The kind of riding you do has more bearing on the compound you choose than the bike you’re riding. If your current tires have chicken strips as wide as an actual chicken, you’ll probably be fine with tires that favor high mileage over extreme cornering. But if the ends of your footpegs are ground down to points, don’t cheap out on a no-name tire that’ll let you down in the turns.
The right tires make a big difference in rain. Sportbike tires have fewer and shallower tread grooves for more rubber on the road and better traction, but they’re not as good at channeling water away from the contact patch as a tire with a lot of deep grooves. Start off on a multi-day trip on super-sporty rubber and you might find yourself skating down the highway sideways in a downpour.
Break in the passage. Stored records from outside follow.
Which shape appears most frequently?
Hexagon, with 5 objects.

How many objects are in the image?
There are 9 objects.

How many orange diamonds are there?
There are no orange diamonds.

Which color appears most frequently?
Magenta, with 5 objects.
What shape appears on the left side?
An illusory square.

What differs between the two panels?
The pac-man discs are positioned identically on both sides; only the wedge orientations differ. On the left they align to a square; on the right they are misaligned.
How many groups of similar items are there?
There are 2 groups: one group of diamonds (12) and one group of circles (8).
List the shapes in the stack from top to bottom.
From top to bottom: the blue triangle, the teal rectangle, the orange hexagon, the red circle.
Whatever tires you choose, the best way to help them last as long as they can is to check the pressures often. All tires (and inner tubes) lose air over time, some faster than others. Fit new valve stems every time you buy tires, and use metal caps, not plastic ones. Get a good tire-pressure gauge and keep it handy, either in the garage or stored on the bike. Daily pressure checks might not be necessary; weekly is about right.
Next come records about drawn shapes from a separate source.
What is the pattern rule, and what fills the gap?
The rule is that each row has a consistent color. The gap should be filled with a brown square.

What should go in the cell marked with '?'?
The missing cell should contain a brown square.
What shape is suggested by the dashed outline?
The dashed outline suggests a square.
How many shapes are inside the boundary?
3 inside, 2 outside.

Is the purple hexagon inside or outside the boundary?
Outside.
While you’re checking pressure, get the wheel off the ground and rotate the tire, checking for anything that doesn’t belong there, like nails, pebbles wedged in the grooves––pretty much anything that isn’t made of rubber is suspect––and cracks or tears in the sidewall or tread.
Many tire companies advise against using rubber treatments on the outside of tires or liquid sealers or balancers inside. This leads some riders to imagine tire manufacturers as greedy, Scrooge McDuck-type characters sitting on piles of money and thinking up new ways to make customers buy tires more often. But the real reason tire manufacturers don’t like these products is because they either don’t know what’s in them or what they’ll do to the tires over the long haul, or they do know what’s in them and know they’ll affect the tire’s performance.